Long-rollout stability#
The higher-resolution NeuralGCM models make the best short-range forecasts, but they are not stable for long integrations; the coarser models are. The published guidance (checkpoints.md) gives the reliable unmodified-rollout horizons:
model |
documented stable horizon |
|---|---|
1.4° stochastic |
~6 months |
1.4° deterministic |
~2 years (enhanced by fixing mean log surface pressure) |
2.8° stochastic (precip / evap) |
~20 years (atmosphere-only) |
0.7° / higher resolution |
days — weather only, not seasonally stable |
This notebook drives the stable models far past the 4-day forecasts in the other notebooks and tracks whether they stay physical. It runs two cases — the recommended 1.4° stochastic model for 6 months, and the 2.8° precipitation model for 2 years (a slice of its 20-year horizon) — and for each plots global stability indicators over time, plus T850 snapshots and the zonal-mean jet at the start vs. the end.
Real ERA5 sea-surface-temperature and sea-ice forcing is supplied over the whole period (monthly cadence — a real seasonal cycle), since NeuralGCM models only the atmosphere. Needs network access (checkpoints + ERA5, anonymous GCS) and a GPU. The two runs take roughly 15 minutes each.
import time
import matplotlib.pyplot as plt
import numpy as np
import torch
import xarray
from dinosaur_torch import horizontal_interpolation, xarray_utils
import neuralgcm_torch as neuralgcm
device = 'cuda' if torch.cuda.is_available() else 'cpu'
ERA5_PATH = 'gs://gcp-public-data-arco-era5/ar/full_37-1h-0p25deg-chunk-1.zarr-v3'
full_era5 = xarray.open_zarr(ERA5_PATH, chunks=None, storage_options=dict(token='anon'))
G = 9.80665
SQRT4PI = float(np.sqrt(4 * np.pi))
Helpers#
Loading, forcing setup, the stability indicators, and the rollout loop.
from neuralgcm_torch import pretrained
def load_model(model_name):
"""Load a published checkpoint (Hub download or local checkpoints/ copy)."""
path = pretrained.fetch_checkpoint(
model_name, local_root='checkpoints')
return neuralgcm.PressureLevelModel.from_checkpoint(path, device=device)
def setup_forcing(model, start, horizon_days):
"""Initial state at `start` and time-varying SST/sea-ice over the run.

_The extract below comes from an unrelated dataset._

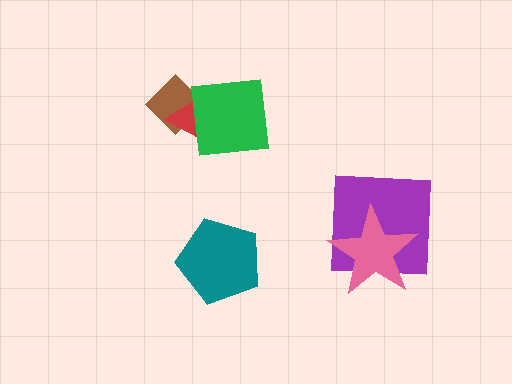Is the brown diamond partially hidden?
Yes, it is partially covered by another shape.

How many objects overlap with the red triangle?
2 objects overlap with the red triangle.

Forcings are pulled at monthly cadence (the real seasonal cycle) and
given the 24-hour lag NeuralGCM expects; `advance` picks the nearest in
time at every step.
"""
rg = horizontal_interpolation.ConservativeRegridder(
xarray_utils.grid_spec_from_dataset(full_era5), model.data_grid,
skipna=True, device=device)
regrid = lambda ds: xarray_utils.fill_nan_with_nearest(
xarray_utils.regrid_horizontal(ds, rg))
inputs_ds = full_era5[model.input_variables + model.forcing_variables].sel(
time=start).compute()
ftimes = np.arange(start, start + np.timedelta64(horizon_days + 31, 'D'),
np.timedelta64(30, 'D'))
forcing_ds = (
full_era5[model.forcing_variables]
.sel(time=ftimes, method='nearest')
.pipe(xarray_utils.selective_temporal_shift,
variables=model.forcing_variables, time_shift='24 hours')
.compute())
return (model.inputs_from_xarray(regrid(inputs_ds)),
model.forcings_from_xarray(regrid(forcing_ds)))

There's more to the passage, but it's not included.